Sugars also discussed the case of Daily Southtown reporter Hank Sanders, who was issued three frivolous tickets for nothing more than asking public officials questions. The Chicago suburb of Calumet City dropped the citations against Sanders after it became a national laughing stock, but the charges against Digmon and Sanders remain pending.

As for the relatively low total arrest number, Sugars noted that journalist arrests strongly correlate to civil unrest. That’s what accounted for the spike in 2020, when all but nine of 146 arrests occurred during protests. “We routinely find that a protest is the most dangerous assignment for a journalist, not only because of the threat of arrest but also assault,” as well as equipment seizure by law enforcement officers, Sugars said.

She explained that a lower number of arrests more likely reflects a lower number of protests — not a lasting change in the attitudes of law enforcement.

Stern added that, although there have been some recent statements from the federal government supporting the rights of journalists to cover protests, little has been done to turn those words into practice.
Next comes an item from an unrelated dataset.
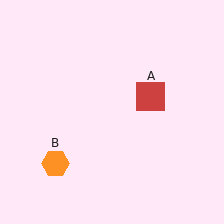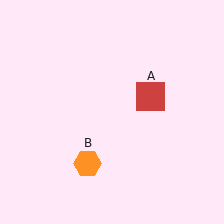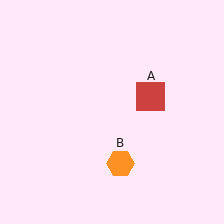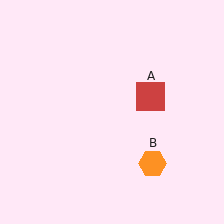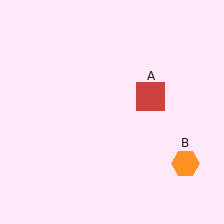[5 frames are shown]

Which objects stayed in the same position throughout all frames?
Red square (object A) remained stationary.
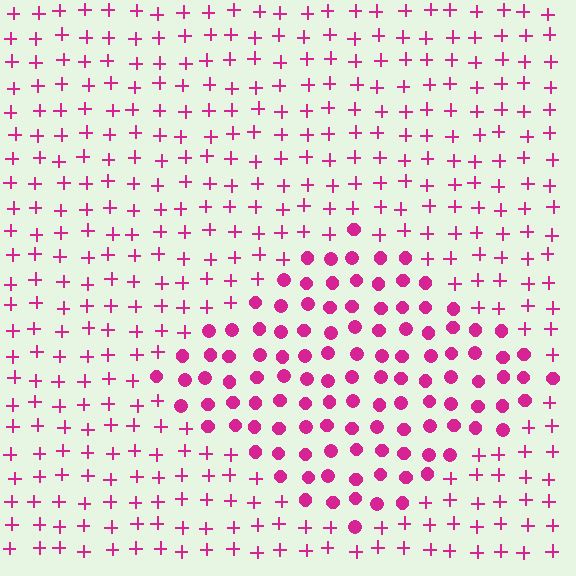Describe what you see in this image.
The image is filled with small magenta elements arranged in a uniform grid. A diamond-shaped region contains circles, while the surrounding area contains plus signs. The boundary is defined purely by the change in element shape.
That’s concerning, especially heading into an election year that could see more than its share of civil unrest.

In the meantime, police departments are coming up with creative new ways to crack down on coverage of protests, like declaring entire protest areas crime scenes to exclude reporters.
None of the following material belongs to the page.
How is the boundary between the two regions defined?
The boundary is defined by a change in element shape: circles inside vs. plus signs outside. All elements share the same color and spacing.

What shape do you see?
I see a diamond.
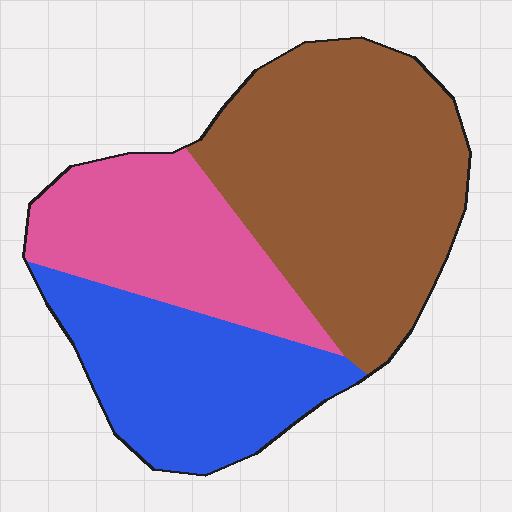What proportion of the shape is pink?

Government hostility toward the press also manifested itself in ways not necessarily captured by arrest statistics. Stern highlighted the law enforcement raids of the Marion County Record in Kansas and of independent journalist Tim Burke’s home newsroom in Florida.
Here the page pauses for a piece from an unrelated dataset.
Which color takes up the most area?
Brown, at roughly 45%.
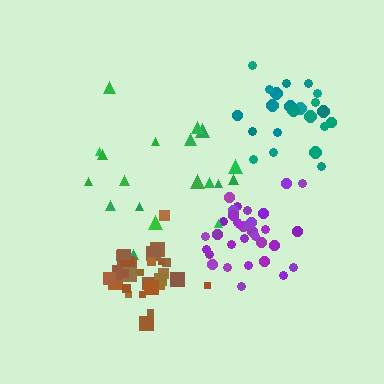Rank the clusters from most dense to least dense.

Newsroom raids, he explained, had been practically unheard of in recent decades because they’re illegal under the Privacy Protection Act of 1980. “They rarely happen because they’re not supposed to happen,” he said. “Two in a year is very concerning.”

Stern also discussed the restraining order obtained by an Arizona state senator, Wendy Rogers, against a journalist who had knocked on her door to investigate her residency. He noted, too, that the same Calumet City authorities who ticketed Sanders had also attempted to obtain a restraining order to bar him from city hall — all for asking officials questions.

Sugars and Stern agreed that the problem of arrests and other harassment of journalists is a national one. While incidents that garnered the most headlines this year occurred in rural Kansas and Alabama, the issue is by no means limited to small towns or red states.

Sugars observed that two arrests this year occurred in New York, which has had plenty of press freedom problems in recent years. But she singled out authorities on the opposite coast — specifically, the Los Angeles Police Department — as among the most “atrocious” offenders, for reasons ranging from uses of excessive force to “kettling” journalists for mass arrests.

Stern cautioned that, while some in large coastal cities may think their officials “are more enlightened, no, they’re not. The evidence doesn’t bear that out whatsoever.”

Both Stern and Sugars closed with calls for everyone who values the First Amendment to do their part to bring more attention to press freedom violations, regardless of whether the victims are household names or little-known freelancers. Journalists or others aware of violations should always inform the Tracker through its incident submission site.

But they shouldn’t stop there. It’s vital that journalists get over their reluctance to make themselves the story, and cover press freedom violations just like they would any other abuse of government power to infringe constitutional freedoms. Newsprint is the one thing journalists have more of than anyone else and they should use it to fight back.